Google.com |
Warga tengah menjalankan salat tarawih, ketika suara
mirip ledakan bom menggelegar. Tanpa aba-aba, mereka semburat keluar dari musholla.
Mereka
langsung pulang, memeriksa rumah mereka. Barangkali ada maling yang sedang
beraksi. Pasalnya, sudah lama dusun itu terjadi kasus pencurian yang semakin
lama semakin menggelisahkan. Tak pernah terungkap. Mungkin yang
melakukan adalah warga kampung sebelah yang terkenal sebagai kampung maling. Sebab, warga dusun mereka sendiri itu, adalah orang-orang yang sangat rajin beribadah. Mana
mungkin berani melalukan hal dosa tersebut.

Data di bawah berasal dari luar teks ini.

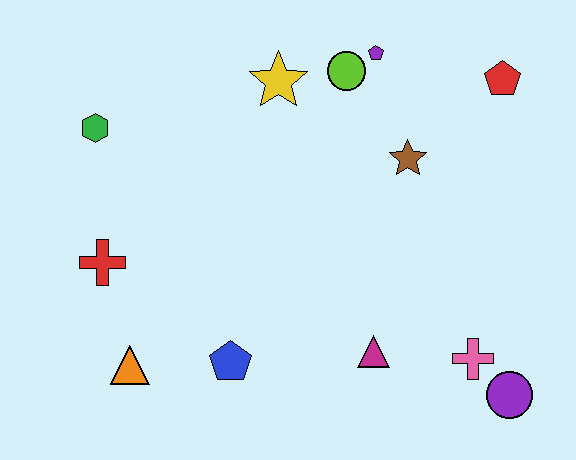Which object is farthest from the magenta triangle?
The green hexagon is farthest from the magenta triangle.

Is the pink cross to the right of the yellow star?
Yes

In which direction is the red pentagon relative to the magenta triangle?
The red pentagon is above the magenta triangle.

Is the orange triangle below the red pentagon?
Yes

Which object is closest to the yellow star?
The lime circle is closest to the yellow star.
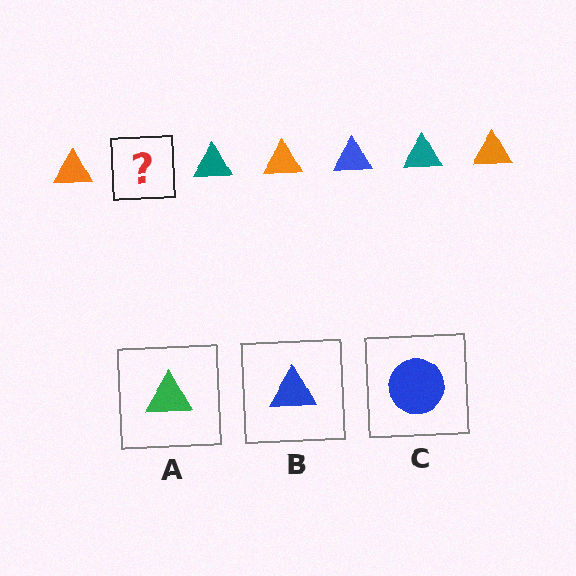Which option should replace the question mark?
Option B.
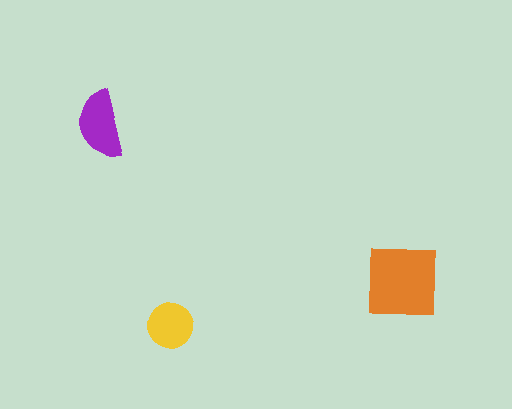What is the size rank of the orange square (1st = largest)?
1st.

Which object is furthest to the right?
The orange square is rightmost.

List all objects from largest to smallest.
The orange square, the purple semicircle, the yellow circle.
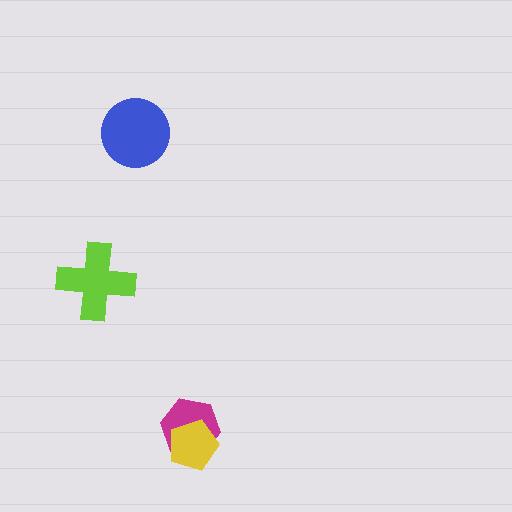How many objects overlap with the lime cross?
0 objects overlap with the lime cross.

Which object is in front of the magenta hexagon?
The yellow pentagon is in front of the magenta hexagon.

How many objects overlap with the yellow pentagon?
1 object overlaps with the yellow pentagon.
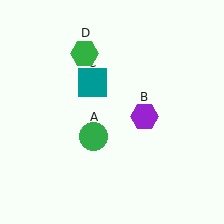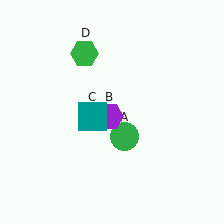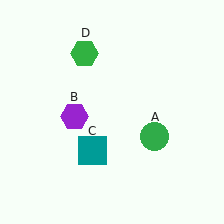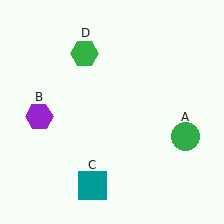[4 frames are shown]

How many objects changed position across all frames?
3 objects changed position: green circle (object A), purple hexagon (object B), teal square (object C).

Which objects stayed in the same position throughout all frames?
Green hexagon (object D) remained stationary.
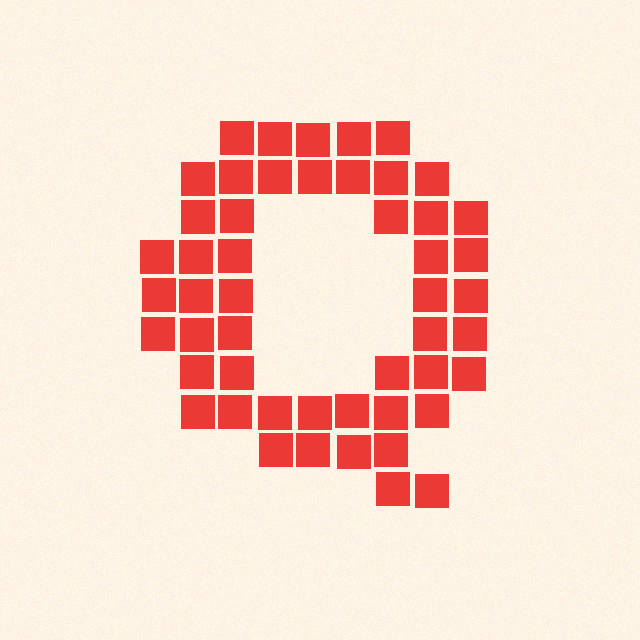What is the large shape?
The large shape is the letter Q.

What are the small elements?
The small elements are squares.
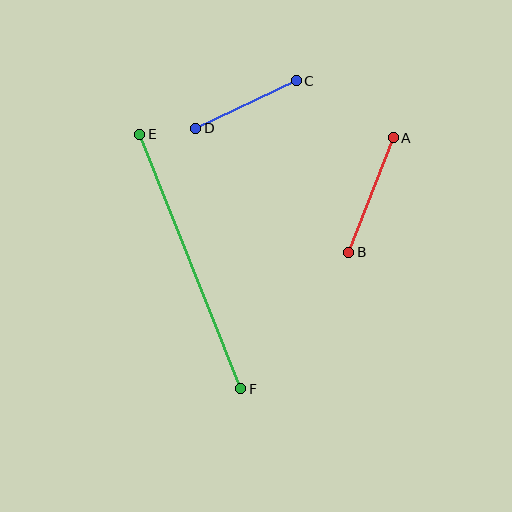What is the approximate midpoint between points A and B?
The midpoint is at approximately (371, 195) pixels.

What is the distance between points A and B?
The distance is approximately 123 pixels.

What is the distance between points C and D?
The distance is approximately 111 pixels.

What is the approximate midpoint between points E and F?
The midpoint is at approximately (190, 262) pixels.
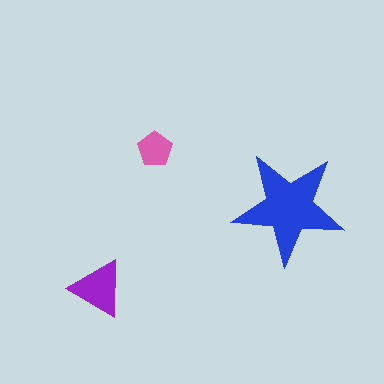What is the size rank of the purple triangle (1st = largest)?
2nd.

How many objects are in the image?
There are 3 objects in the image.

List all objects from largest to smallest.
The blue star, the purple triangle, the pink pentagon.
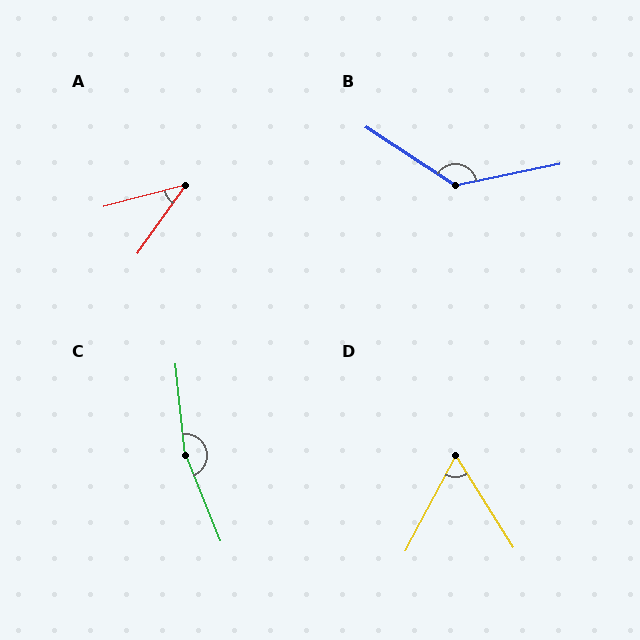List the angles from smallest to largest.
A (40°), D (60°), B (135°), C (164°).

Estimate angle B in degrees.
Approximately 135 degrees.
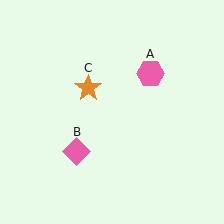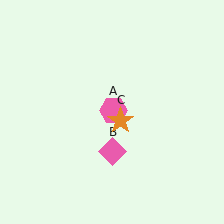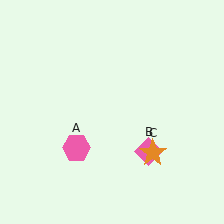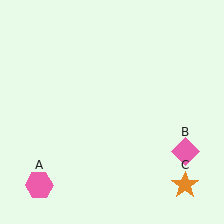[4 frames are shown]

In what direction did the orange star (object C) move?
The orange star (object C) moved down and to the right.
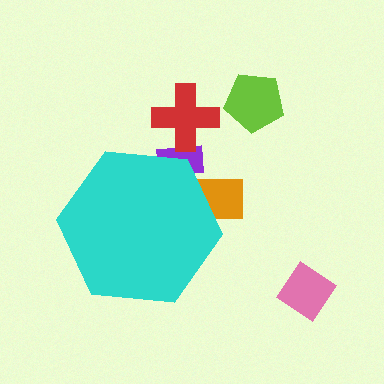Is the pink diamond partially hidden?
No, the pink diamond is fully visible.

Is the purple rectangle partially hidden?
Yes, the purple rectangle is partially hidden behind the cyan hexagon.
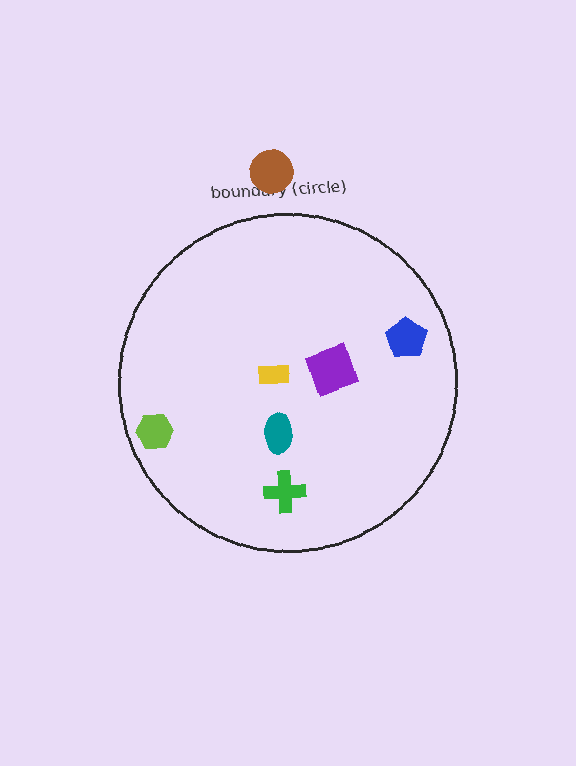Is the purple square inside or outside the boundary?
Inside.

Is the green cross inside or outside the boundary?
Inside.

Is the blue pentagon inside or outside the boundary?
Inside.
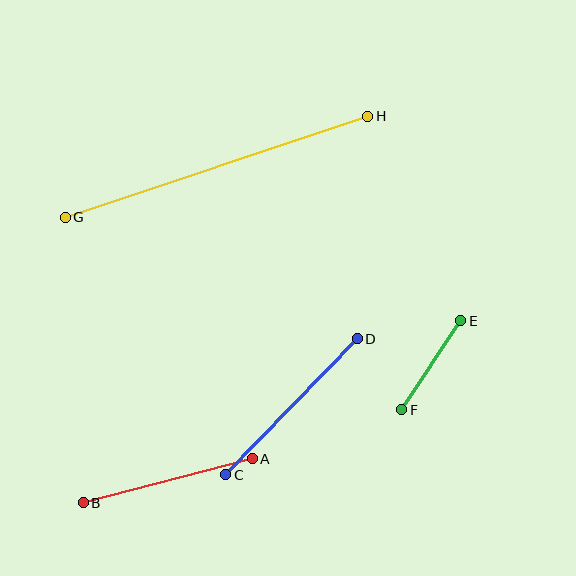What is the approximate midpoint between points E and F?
The midpoint is at approximately (431, 365) pixels.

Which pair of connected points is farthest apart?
Points G and H are farthest apart.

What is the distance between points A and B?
The distance is approximately 174 pixels.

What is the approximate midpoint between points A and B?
The midpoint is at approximately (168, 481) pixels.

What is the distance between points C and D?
The distance is approximately 189 pixels.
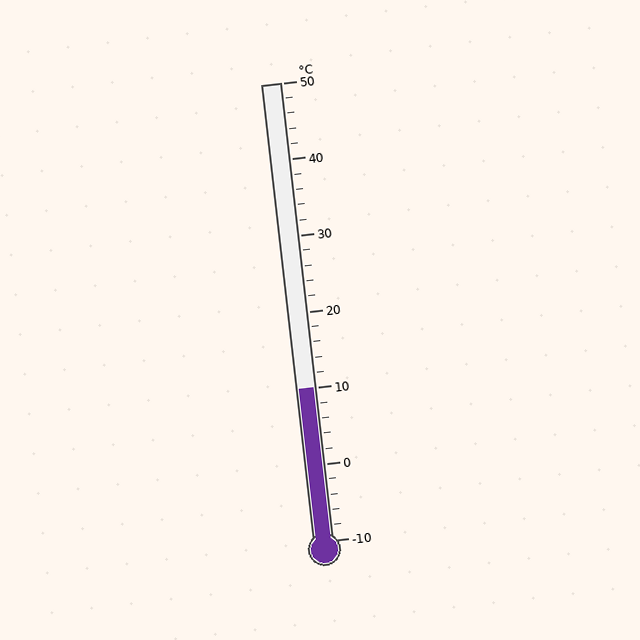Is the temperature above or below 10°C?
The temperature is at 10°C.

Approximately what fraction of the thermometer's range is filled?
The thermometer is filled to approximately 35% of its range.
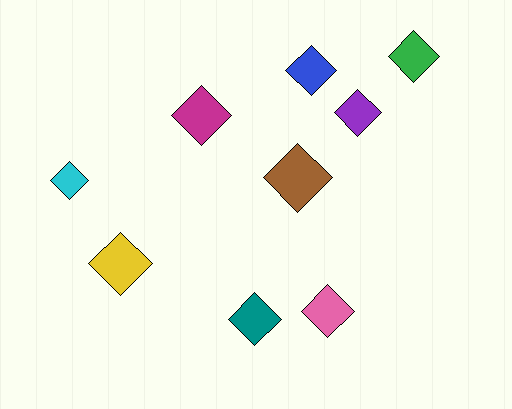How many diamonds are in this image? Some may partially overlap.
There are 9 diamonds.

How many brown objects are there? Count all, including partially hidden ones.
There is 1 brown object.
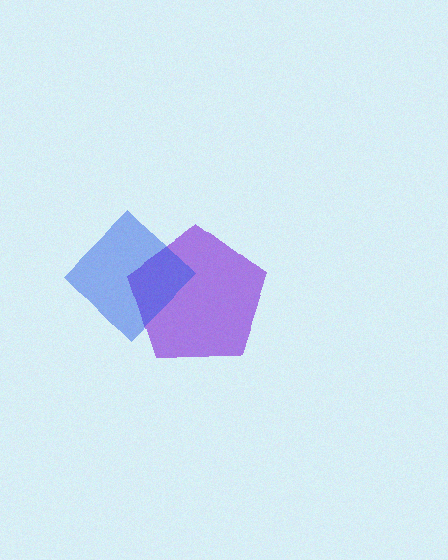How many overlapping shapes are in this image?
There are 2 overlapping shapes in the image.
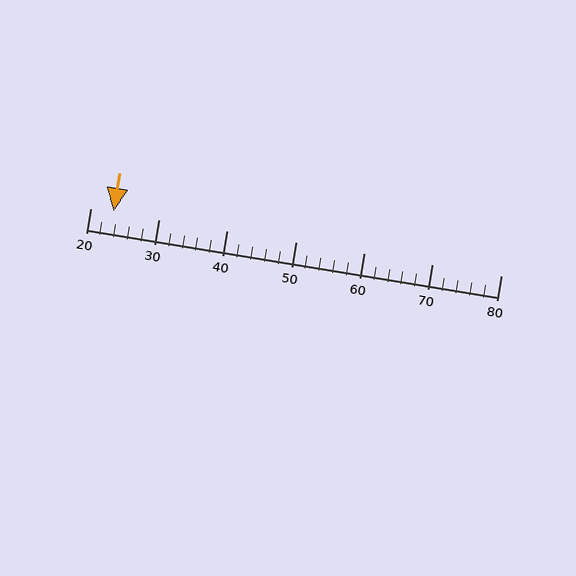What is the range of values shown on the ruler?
The ruler shows values from 20 to 80.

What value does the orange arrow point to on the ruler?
The orange arrow points to approximately 23.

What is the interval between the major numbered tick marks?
The major tick marks are spaced 10 units apart.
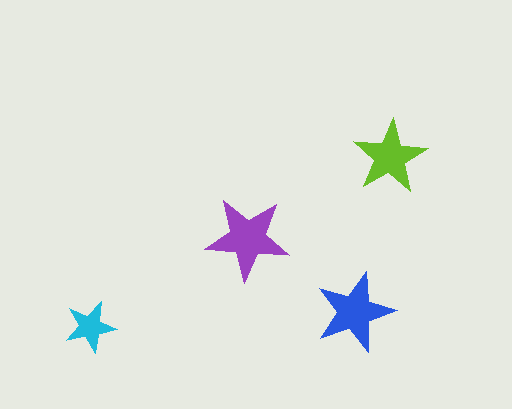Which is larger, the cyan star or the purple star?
The purple one.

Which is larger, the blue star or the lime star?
The blue one.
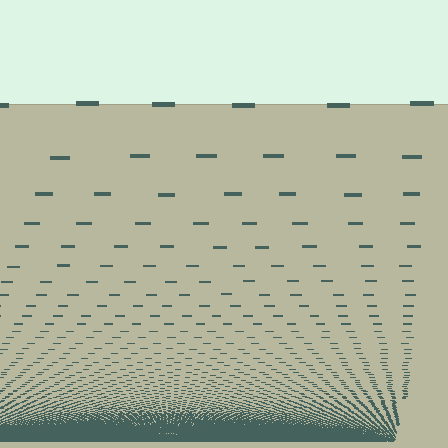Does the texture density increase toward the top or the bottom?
Density increases toward the bottom.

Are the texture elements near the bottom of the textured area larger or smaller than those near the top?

Ketika mereka memeriksa barang di rumah masing-masing, Kang
Alim, seorang imam jamaah di musholla berteriak teriak via TOA, “Mbah
Sudrun bangkit dari kubuuuuuuuur!!!”
Semua kaget. Orang-orang
bergegas kembali ke musholla. Makam Mbah Sudrun yang terletak tidak jauh dari
musholla menjadi tujuan mereka. Makam yang sudah berusia ratusan tahun itu berantakan seperti habis
terkena bom. Mereka melihat dengan mata kepala mereka sendiri, Mbah Sudrun tiba-tiba berada di dalam musholla.
***
Keesokan
harinya, Mbah Sudrun ikut salat berjamaah dengan warga. Setelah selesai salat, ia
maju di depan para jamaah menyampaikan ceramah.
Para
jamaah terdiam khidmat ingin mendengarkan pesan-pesan yang akan disampaikan
olehnya. Sebab, selama ini mereka hanya mendengar cerita tentang Mbah Sudrun
secara turun-temurun bahwa beliau adalah nenek moyang yang membawa
agama islam di kampung mereka. Selain itu, berdasarkan tutur yang diwariskan
dari generasi ke generasi bahwa Mbah Sudrun adalah orang sakti. Beliau bisa
mengubah daun pisang menjadi lembaran uang. Musholla yang mereka
tempati sekarang, juga warisan perjuangan Mbah Sudrun. Konon, tempat itu adalah tempat untuk beliau mengajarkan ilmunya.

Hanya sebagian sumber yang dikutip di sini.